Who you are depends on your genes and on the environment in which you grew up. However, evidence from several kinds of research suggests that “noise” – random events during brain development – also plays a role in shaping each of us. What could those events be?
Nine-banded armadillos (Dasypus novemcinctus) can provide some answers because they are born in litters of identical quadruplets. Even though members of a quad are genetic clones, from early on in life they may differ slightly in features such as tameness or how many scales make up their bands, says Jesse Gillis at the University of Toronto in Canada.
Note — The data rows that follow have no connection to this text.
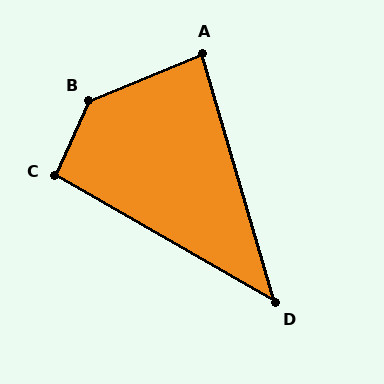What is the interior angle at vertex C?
Approximately 96 degrees (obtuse).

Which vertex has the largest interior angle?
B, at approximately 136 degrees.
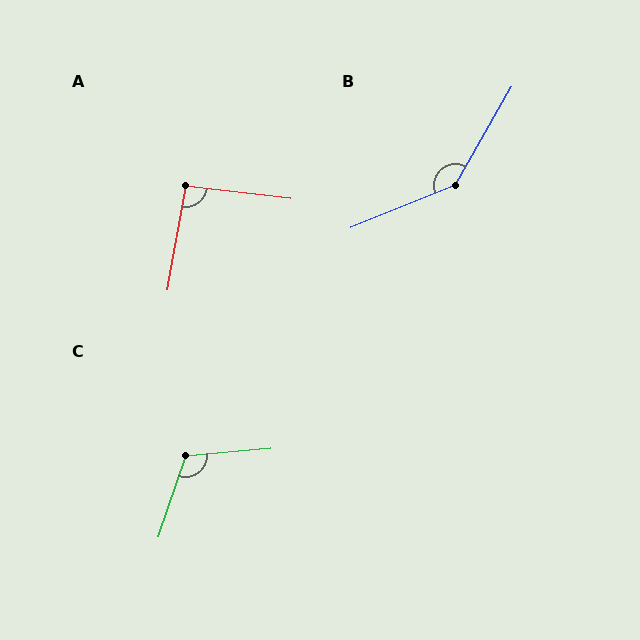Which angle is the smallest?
A, at approximately 94 degrees.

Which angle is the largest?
B, at approximately 142 degrees.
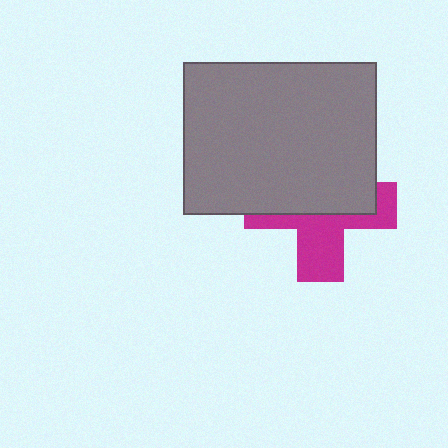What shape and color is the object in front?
The object in front is a gray rectangle.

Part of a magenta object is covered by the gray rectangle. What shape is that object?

Within each quad, about one-tenth of the differences in which genes are turned on or off in their white blood cells – used as a handy proxy for total variation – stems from random “silencing” of some of their genes caused by chemical changes to their DNA. This seems to happen when the embryos are balls of just a few hundred cells, Gillis’s team has calculated.
Random factors also influence another key stage in embryonic development, when immature brain cells produce projections, called axons, that probe their way through the brain to make connections with other neurons.
These outgrowths are attracted to nearby chemical cues, in the same way that microscopic animals hunt down food, so it seems plausible that chance variations in the distribution of these chemicals in the embryonic brain could affect the final wiring diagram. In flies, at least, such variation “can lead to large changes in the configuration of those cells”, says Benjamin de Bivort at Harvard University.
Developing human brains are much harder to peer into. Nevertheless, geneticists have found that chance mutations that happen as immature brain cells multiply during embryonic development are among the many factors linked with schizophrenia and autism.
Both are now seen not as all-or-nothing states, but as one end of a spectrum of mental characteristics. The same chance mutations linked with schizophrenia and autism could also play a role in personality differences in the rest of the population.